Ancient Age is distilled by the Buffalo Trace Distillery in Kentucky, and is by definition a Kentucky Straight Bourbon. It is worth noting that the Buffalo Trace Distillery is the oldest in the US, and has been around since around 1770, but under different names. Other whiskies distilled on the site include Buffalo Trace, Blanton’s and Eagle Rare. Ancient Age is one of the oldest whiskies in the distilleries portfolio, and has been around since 1946. Until the launch of Buffalo Trace, Ancient Age was the distillers’ best selling expression.

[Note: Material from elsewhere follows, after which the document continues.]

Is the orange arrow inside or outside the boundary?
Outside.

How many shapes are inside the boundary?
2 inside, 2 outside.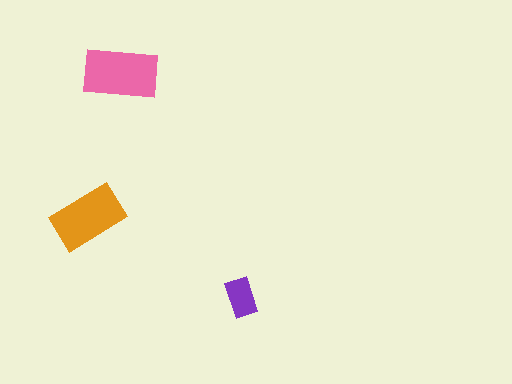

So, is it any good? The answer to that question is Yes and, directly and without hesitation, No. It is far from a top-tier bourbon, but then you wouldn’t expect it to be top tier considering its low price. From a value for money point of view, it is definitely not a bad purchase. The nose reveals distinct hints of toffee, vanilla (in true bourbon fashion), caramel and just a hint of ginger. The palate is fairly dry, while still presenting the sweetness often associated with bourbon, and somewhat spicy. While the flavors and aroma are both pleasant, my one issue with this bourbon is that it is, unfortunately, somewhat watery and lacking of that syrupy thickness that one would expect from a good Kentucky Straight.
Eye: Somewhat lighter than your average bourbon, golden brown.
Nose: Fresh corn, caramel, toffee, vanilla, ginger, perhaps a touch of rye.
Palate: Presents much the same characteristics as the nose, but with a slightly dry and watery feel. Added hint of spice.
Overall, I would definitely say that this is worthwhile purchasing if you’re looking for bourbon below $30. In the same price range I would pick it over Jim Beam 3 times out of 5, but would probably (partially for nostalgic reasons, granted) choose Jack Daniels 4 times out of 5.